Heyawake (HAY-ah-wah-kay), first appeared in 1992 in Nikoli magazine in Japan. Interestingly, they translate it as Divide Into Rooms, although the rooms are already given, and what you will be doing to solve it is blackening certain cells.

Because the solved puzzle is made up of black and white cells, I decided to start with a colored grid, and turning cells black or white for this tutorial, rather than just marking white cells with an X.

The goal is to blacken a number of cells in each region as indicated by the number clues. If a region has no number, it may have any number of black cells, including zero.
A straight line of white cells may not cross more than 2 regions. (i.e., it may cross at most one boundary)
A black cell may not be directly adjacent to another black cell horizontally or vertically, although diagonally is permitted.
When complete, all white cells must form a single area that is orthogonally contiguous.

To start, look for certain areas that are easy to deduce. Here, we have a couple of regions with 0 for a clue, so we know they only contain white cells. Other easy starting regions are:

A single-cell region with a clue of 1 – black, obviously.
A 3×1 region with a clue of 2 – because of the adjacency rule, it has to be B-W-B.
A 5×1 region with a clue of 3 – again, due to black cells not being allowed to be orthogonally adjacent, it has to be B-W-B-W-B.
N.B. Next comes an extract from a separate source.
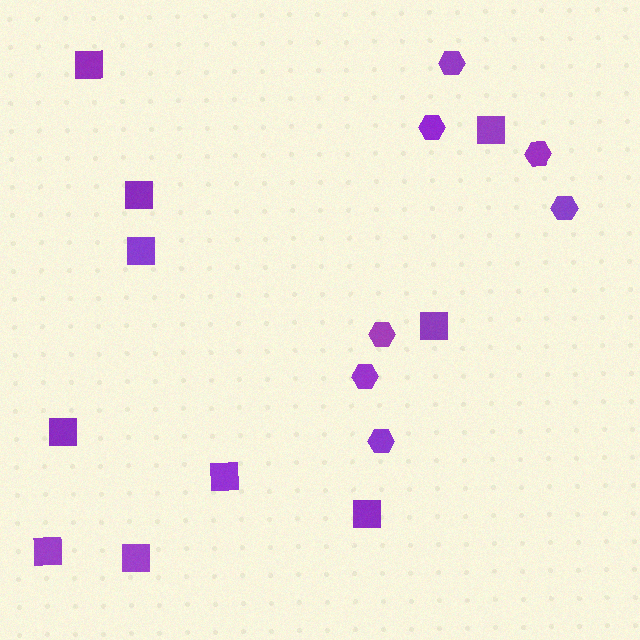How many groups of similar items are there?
There are 2 groups: one group of squares (10) and one group of hexagons (7).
And here we have a more visual example of an easy starting region, this 3×3 area with a clue of 5. As you can see, there is only one way to fit 5 blackened cells in this region without any of them being horizontally or vertically adjacent.

Also because of that adjacency rule, we know that all of the cells in each of the 4 horizontal and vertical directions around each black cell must be a white square, so we’ll go ahead and fill those in.
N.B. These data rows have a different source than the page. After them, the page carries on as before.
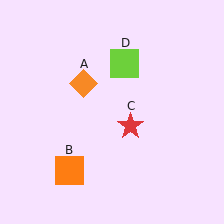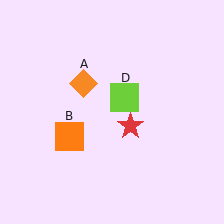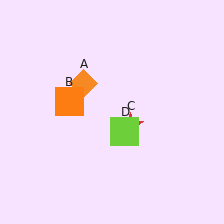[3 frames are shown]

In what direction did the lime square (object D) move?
The lime square (object D) moved down.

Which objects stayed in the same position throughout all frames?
Orange diamond (object A) and red star (object C) remained stationary.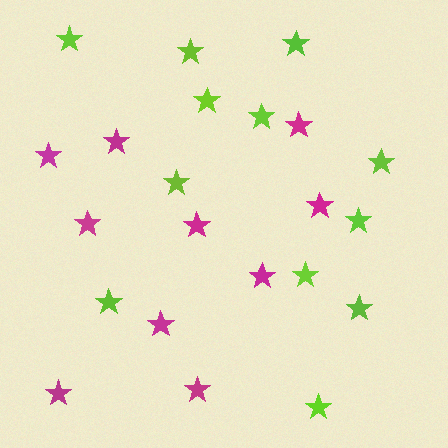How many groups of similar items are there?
There are 2 groups: one group of magenta stars (10) and one group of lime stars (12).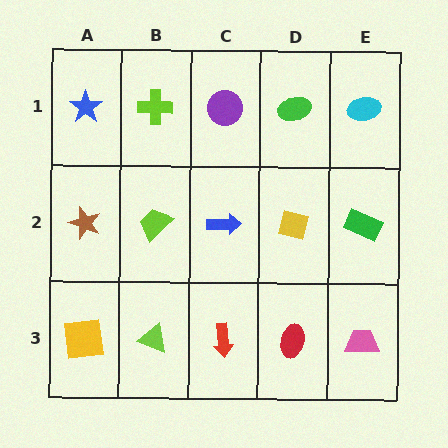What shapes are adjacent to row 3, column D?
A yellow square (row 2, column D), a red arrow (row 3, column C), a pink trapezoid (row 3, column E).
Now, notice these white cells. Because all white cells have to form a single orthogonally contiguous area, none of the spaces the arrows point to can be black. To do so would isolate that white cell from all the others.

Essentially, a white cell cannot be completely surrounded by black cells – it must always have a way out along a horizontal or vertical path. So all three of the spaces being pointed to here must be white.
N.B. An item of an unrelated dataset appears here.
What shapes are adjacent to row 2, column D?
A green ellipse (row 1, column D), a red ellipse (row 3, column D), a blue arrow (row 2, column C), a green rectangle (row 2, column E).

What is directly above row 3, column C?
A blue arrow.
Next, we’ll look at straight lines, or stripes, of white cells. The rules of Heyawake state that a stripe of white cells may not connect more than 2 regions. That is, they may not cross more than one boundary.

Here you see 5 stripes of white, and the arrows all point to a second boundary line. That means that just across that second boundary, the cell the arrows are pointing at must be black.

Also, even if the green arrow hadn’t been pointing to it, the cell just behind the yellow arrow would still have to be black, because otherwise the white stripe would connect to the region that had a clue of 0.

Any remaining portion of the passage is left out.